Here is the code that I used to debug the issue, the code is actually a trivial call to file_upload method. The trick is to trigger upload cancellation by hitting Ctrl-C at a correct moment. In our setup I used ~100MB file which gave me a reasonable time window during the upload. If you are lucky that after hitting Ctrl-C you should see enormous amount of tracebacks printed like the one I included above.

#!/usr/bin/env python

import argparse
import logging
import signal
import traceback

import botocore
import boto3

# Configure logging to use DEBUG, this shows tracebacks from execptions
# handled by boto internally.
fmt = "%(asctime)s %(threadName)s %(levelname)s %(name)s (%(pathname)s:%(lineno)d) :: %(message)s"
logging.basicConfig(level=logging.DEBUG, format=fmt)

_log = logging.getLogger()

# In our case we try to gracefully terminate transfers when a signal is sent
# by the scheduler which executes all processing jobs.
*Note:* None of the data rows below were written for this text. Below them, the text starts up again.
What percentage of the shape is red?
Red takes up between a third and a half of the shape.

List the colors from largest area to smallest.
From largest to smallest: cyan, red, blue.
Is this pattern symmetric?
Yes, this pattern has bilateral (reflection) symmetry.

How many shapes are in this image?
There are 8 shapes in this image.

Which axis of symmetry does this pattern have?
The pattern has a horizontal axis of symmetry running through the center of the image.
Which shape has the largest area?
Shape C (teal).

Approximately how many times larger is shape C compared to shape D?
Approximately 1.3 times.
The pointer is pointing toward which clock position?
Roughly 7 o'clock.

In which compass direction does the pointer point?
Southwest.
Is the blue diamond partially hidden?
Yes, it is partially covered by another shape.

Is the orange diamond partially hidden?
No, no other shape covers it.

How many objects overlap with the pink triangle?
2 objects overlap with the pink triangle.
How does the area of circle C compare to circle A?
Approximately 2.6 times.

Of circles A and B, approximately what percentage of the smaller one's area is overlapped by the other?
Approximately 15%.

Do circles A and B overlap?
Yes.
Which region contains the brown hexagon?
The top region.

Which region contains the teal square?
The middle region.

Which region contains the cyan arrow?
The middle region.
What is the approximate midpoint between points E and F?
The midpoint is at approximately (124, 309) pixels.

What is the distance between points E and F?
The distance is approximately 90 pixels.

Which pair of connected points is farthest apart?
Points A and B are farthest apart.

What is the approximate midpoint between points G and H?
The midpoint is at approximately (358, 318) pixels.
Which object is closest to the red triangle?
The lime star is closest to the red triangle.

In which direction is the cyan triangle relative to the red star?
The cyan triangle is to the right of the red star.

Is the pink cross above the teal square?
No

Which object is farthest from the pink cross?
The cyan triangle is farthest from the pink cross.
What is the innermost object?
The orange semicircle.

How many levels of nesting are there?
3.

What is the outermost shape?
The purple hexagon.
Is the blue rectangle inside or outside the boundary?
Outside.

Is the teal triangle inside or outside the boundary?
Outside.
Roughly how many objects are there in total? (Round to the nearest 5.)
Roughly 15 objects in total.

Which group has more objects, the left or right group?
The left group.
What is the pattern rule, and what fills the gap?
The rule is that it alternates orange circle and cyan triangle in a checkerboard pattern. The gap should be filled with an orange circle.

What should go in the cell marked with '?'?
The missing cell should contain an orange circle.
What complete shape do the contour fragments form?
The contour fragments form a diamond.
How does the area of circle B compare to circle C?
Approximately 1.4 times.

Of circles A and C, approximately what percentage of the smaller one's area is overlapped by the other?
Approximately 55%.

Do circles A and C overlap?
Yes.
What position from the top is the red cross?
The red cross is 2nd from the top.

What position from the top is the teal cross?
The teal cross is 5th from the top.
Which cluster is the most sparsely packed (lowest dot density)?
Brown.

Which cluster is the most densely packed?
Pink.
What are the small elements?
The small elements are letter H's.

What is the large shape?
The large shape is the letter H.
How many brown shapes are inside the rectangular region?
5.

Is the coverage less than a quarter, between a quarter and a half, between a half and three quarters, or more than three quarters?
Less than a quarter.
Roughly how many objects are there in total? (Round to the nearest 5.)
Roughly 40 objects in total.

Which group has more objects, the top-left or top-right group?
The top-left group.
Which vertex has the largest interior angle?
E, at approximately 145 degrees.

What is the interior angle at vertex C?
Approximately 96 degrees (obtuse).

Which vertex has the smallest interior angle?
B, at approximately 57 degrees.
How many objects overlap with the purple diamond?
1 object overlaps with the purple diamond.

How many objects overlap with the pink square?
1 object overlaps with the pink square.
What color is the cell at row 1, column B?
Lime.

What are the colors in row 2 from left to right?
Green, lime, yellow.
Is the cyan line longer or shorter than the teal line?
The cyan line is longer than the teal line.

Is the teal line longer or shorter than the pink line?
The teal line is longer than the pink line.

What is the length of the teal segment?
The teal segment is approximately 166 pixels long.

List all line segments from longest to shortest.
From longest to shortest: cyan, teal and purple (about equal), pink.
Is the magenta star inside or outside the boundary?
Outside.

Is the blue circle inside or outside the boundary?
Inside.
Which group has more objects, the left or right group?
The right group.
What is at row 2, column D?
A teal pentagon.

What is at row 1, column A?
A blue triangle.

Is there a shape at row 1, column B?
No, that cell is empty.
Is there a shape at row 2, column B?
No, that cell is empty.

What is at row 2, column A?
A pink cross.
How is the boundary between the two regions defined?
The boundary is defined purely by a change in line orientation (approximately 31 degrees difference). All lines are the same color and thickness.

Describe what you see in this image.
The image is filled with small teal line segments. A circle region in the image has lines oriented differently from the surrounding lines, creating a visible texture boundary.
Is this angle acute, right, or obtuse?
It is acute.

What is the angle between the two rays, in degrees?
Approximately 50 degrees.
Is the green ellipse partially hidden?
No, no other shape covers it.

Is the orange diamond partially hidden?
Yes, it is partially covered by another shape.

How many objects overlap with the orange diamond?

This is done by raising
# special exception which inherits BaseException so that it's not swalowed by
# regular `except Exception`, i.e. it behaves more like KeyboardInterrupt.
class GracefulShutdownInterrupt(BaseException):
    pass


def _signal_handler(signum, stack_frame):
    signame = signal.Signals(signum).name
    _log.info(f"************* Signal {signame} detected, cleaning up and shutting down. ************\n")
    traceback.print_stack(stack_frame)
    raise GracefulShutdownInterrupt(f"Received signal {signame}.")


def main():

    parser = argparse.ArgumentParser()
    parser.add_argument("file", help="File to upload to S3.")
    parser.add_argument("bucket", help="Name S3 bucket.")
    parser.add_argument("path", help="Name of the object in the bucket.")
    parser.add_argument("-p", "--profile", default=None, help="AWS profile name.")
    parser.add_argument("--endpoint-url", default=None, help="Endpoint URL.")
    parser.add_argument("--access-key-id", default=None, help="Access key ID.")
    parser.add_argument("--secret-access-key", default=None, help="Secret access key.")
    args = parser.parse_args()

    session = boto3.Session(profile_name=args.profile)

    # This configuration is what we use by default in our setup.
    config = botocore.config.Config(read_timeout=180, retries={"mode": "adaptive", "max_attempts": 10})
    client = session.client(
        "s3",
        endpoint_url=args.endpoint_url,
        aws_access_key_id=args.access_key_id,
        aws_secret_access_key=args.secret_access_key,
        config=config,
    )

    # Installing handler is optional, if KeyboardInterrupt is raised instead of
    # GracefulShutdownInterrupt then the exception raised by coordinators will
    # be different (CancelledError vs. FatalError).
    signal.signal(signal.SIGINT, _signal_handler)
    signal.signal(signal.SIGTERM, _signal_handler)
    client.upload_file(args.file, args.bucket, args.path)


if __name__ == "__main__":
    main()

Possible Solution

Maybe retry handler should understand that certain kinds of exceptions should result in immediate failure?

Additional Information/Context

Package versions:

boto3                         1.34.131
botocore                      1.34.131
s3transfer                    0.10.2
urllib3                       1.26.19

SDK version used

1.34.131

Environment details (OS name and version, etc.)

Red Hat Enterprise Linux release 8.6 (Ootpa), kernel 4.18.0-372.32.1.el8_6.x86_64

andy-slac avatar Oct 01 '24 02:10 andy-slac

I can attach full logs from actual execution of that script with and without signal handler, each about 10MB in size.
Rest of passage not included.